A pilot randomized controlled trial evaluating outdoor community walking for knee osteoarthritis: walk.
Study Goal
To determine the feasibility of a randomized controlled trial examining outdoor walking's effects on knee osteoarthritis clinical outcomes and MRI structural changes.
Results Summary
The walking group showed clinically important improvements in symptoms (e.g., reduced knee pain) compared to usual care, with 70% program adherence and 70.8% retention.

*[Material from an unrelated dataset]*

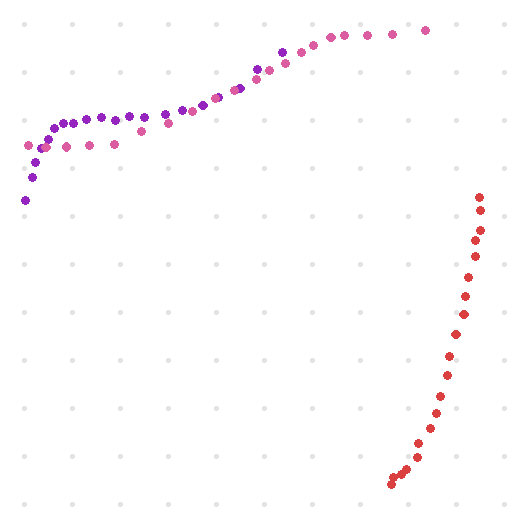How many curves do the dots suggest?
There are 3 distinct paths.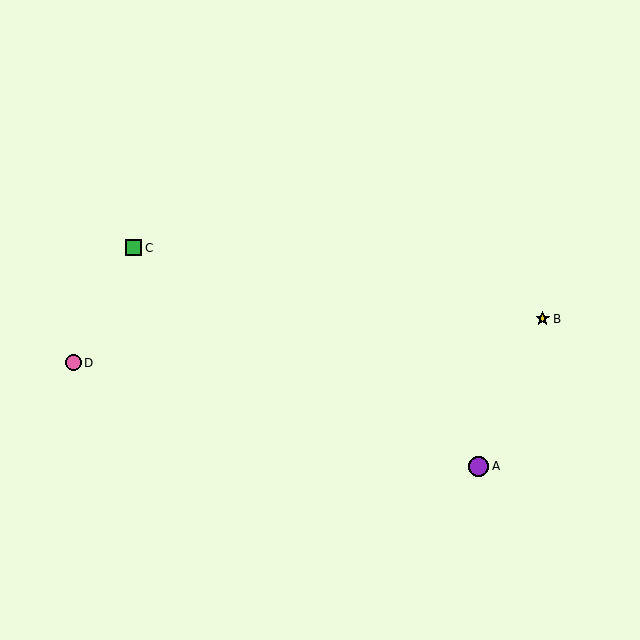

The study identified recruitment challenges but supported the feasibility of a full-scale RCT.
Population
Adults with knee osteoarthritis (mean age 66 years, 60% female).
Effective Dosage
3 days/week walking.
Duration
24 weeks.
Interactions
None mentioned.
| Intervention | Direction | Endpoint | Population | Dosage | Impact | Claim # |
|---|---|---|---|---|---|---|
outdoor walking program (plus usual care) | decrease | self-reported knee osteoarthritis symptoms | KOA participants | - | resulted in large improvements | #1 |
outdoor walking program (plus usual care) | decrease | symptoms | walking group | - | experienced clinically important improvements | #2 |
outdoor walking program (plus usual care) | decrease | visual analogue scale (VAS) knee pain | walking group | -38.7 mm [95% CI -47.1 to -30.3] | change | #3 |
usual care | increase | visual analogue scale (VAS) knee pain | usual care group | 4.3 mm [-4.9 to 13.4] | change | #4 |
outdoor walking program (plus usual care) | increase | mild adverse events | walking group | - | had a higher number | #5 |
OBJECTIVES: To determine the feasibility of a randomized controlled trial (RCT) examining outdoor walking on knee osteoarthritis (KOA) clinical outcomes and magnetic resonance imaging (MRI) structural changes. METHOD: This was a 24-week parallel two-arm pilot RCT in Tasmania, Australia. KOA participants were randomized to either a walking plus usual care group or a usual care control group. The walking group trained 3 days/week. The primary outcome was feasibility assessed by changes being required to the study design, recruitment, randomization, program adherence, safety, and retention. Exploratory outcomes were changes in symptoms, physical performance/activity, and MRI measures. RESULTS: Forty participants (mean age 66 years (SD 1.4) and 60% female) were randomized to walking (n = 24) or usual care (n = 16). Simple randomization resulted in a difference in numbers randomized to the two groups. During the study, class sizes were reduced from 10 to 8 participants to improve supervision, and exclusion criteria were added to facilitate program adherence. In the walking group, total program adherence was 70.0% and retention 70.8% at 24 weeks. The walking group had a higher number of mild adverse events and experienced clinically important improvements in symptoms (e.g., visual analogue scale (VAS) knee pain change in the walking group: - 38.7 mm [95% CI - 47.1 to - 30.3] versus usual care group: 4.3 mm [- 4.9 to 13.4]). CONCLUSIONS: This study supports the feasibility of a full-scale RCT given acceptable adherence, retention, randomization, and safety, and recruitment challenges have been identified. Large symptomatic benefits support the clinical usefulness of a subsequent trial. TRIAL REGISTRATION NUMBER: 12618001097235. Key Points • This pilot study is the first to investigate the effects of an outdoor walking program on knee osteoarthritis clinical outcomes and MRI joint structure, and it indicates that a full-scale RCT is feasible. • The outdoor walking program (plus usual care) resulted in large improvements in self-reported knee osteoarthritis symptoms compared to usual care alone. • The study identified recruitment challenges, and the manuscript explores these in more details and provides recommendations for future studies.